Saturday, April 19, 2008

what's money got to do with it

People say everyone starts out on an equal playing field; but, it’s just not true.

If you’re born into a family with money, the odds are on your side. You don’t have to work in high school and you have the time to volunteer and be involved in community groups for extracurricular activities. You have the benefit of attending a good high school and probably have the luxury of having tutors. You were able to choose and practice your favorite sport and probably had music lessons. You were able to meet the right people at the right places so that you could get into the right schools and then the right companies. You had it all because you had the means to achieve it all.
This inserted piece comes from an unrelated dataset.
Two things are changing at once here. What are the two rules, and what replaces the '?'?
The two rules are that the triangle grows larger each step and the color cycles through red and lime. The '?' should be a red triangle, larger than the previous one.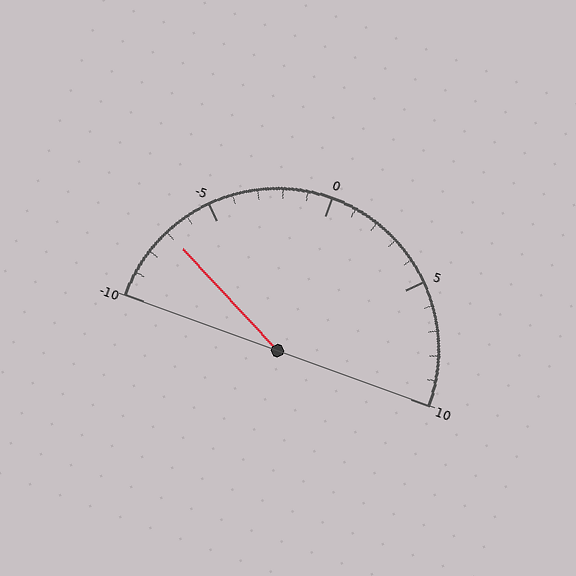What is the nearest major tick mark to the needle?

If you’re born into a poor family, the odds don’t look so good. You have to attend a public school while working after school and on the weekends. You resent your family for not offering you what the other kids have. You get lucky if you find the time to play a sport and the sport has to be cheap and unorganized. You don’t get the personalized attention and training needed to make a star athlete. You don’t get the resume builders needed for colleges because you didn’t have the time to volunteer or participate in school organizations. And even if you did get so lucky as to get into a good college, you know you can’t afford the loans you would have to take out to attend. You’re old when you’re young and you’re too experienced in the rough ways of the world. You lack faith in society and the common good. You despise individuals who had the easy life while secretly wishing you were one of them.

And these my friends, these are the two groups of people that make up our political parties. Of course, on occasion, some of us poor folk like to dream big and be called republicans too.